Religion
- Affiliation: Reform Judaism
- Ecclesiastical or organizational status: Synagogue
- Leadership: Rabbi René Pfertzel; Rabbi Haïm Casas; Rabbi Daniela Touati;
- Status: Active

Location
- Location: 15 Rue Jules Vallès, Villeurbanne, Lyon, Auvergne-Rhône-Alpes
- Country: France
- Interactive map of Synagogue Keren Or
- Coordinates: 45°46′11″N 4°51′53″E﻿ / ﻿45.769668°N 4.864649°E

Architecture
- Type: Synagogue architecture
- Established: 1990 (as a congregation)
- Completed: 2015 (current location)

Website
- kerenor.fr (in French)

= Synagogue Keren Or =

Reform synagogue in Lyon, France

Keren Or Synagogue (קרן אור) is a Reform Jewish congregation and synagogue, located at 15 Rue Jules Vallès in Villeurbanne, in Lyon, in the Auvergne-Rhône-Alpes region of France.

== History ==
In 1981 the Liberal Israelite Community of Lyon (Communauté libérale israélite de Lyon (CLIL)) was founded. It closed four years later in 1985. In 1990, the community was relaunched as a Reform community, taking the name the Liberal Jewish Community (Communauté juive libérale (CJL)). It was supported by Rabbi François GaraÏ of the Liberal Jewish Community of Geneva and Rabbi Daniel Farhi of the Mouvement juif libéral de France. In September 2001, the synagogue hired its first rabbi and by 2002 had nearly 180 families and was holding services at 7 quai Jean-Moulin.

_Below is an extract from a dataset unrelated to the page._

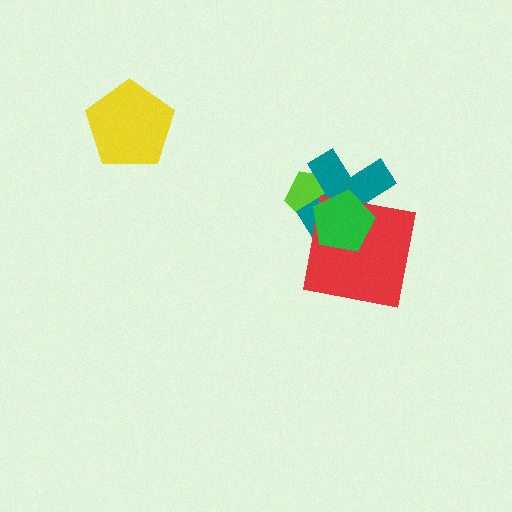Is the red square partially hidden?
Yes, it is partially covered by another shape.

In 2012, the community merged with the Liberal Jewish Union of Lyon (l'Union juive libérale de Lyon (UJLL)) and the synagogue was renamed Keren Or. In September 2015, the synagogue moved to its current location on rue Jules Vallès in Villeurbanne.

The community celebrated its thirtieth anniversary in 2020 and views itself as a modern, inclusive congregation. It supports gender equality, and is open to interfaith dialogue. The synagogue focuses on study of the Talmud Torah, along with contemporary research on historical criticism of the Bible.

== Clergy ==
The congregation is led by Rabbi René Pfertzel, installed in December 2017, and Rabbi Haïm Casas, a Sephardic Jew from Cordoba, Spain. Following her studies at Leo Baeck College in London, in July 2019 Rabbi Daniela Touati, an Ashkenazi Jew from Romania joined the congregation.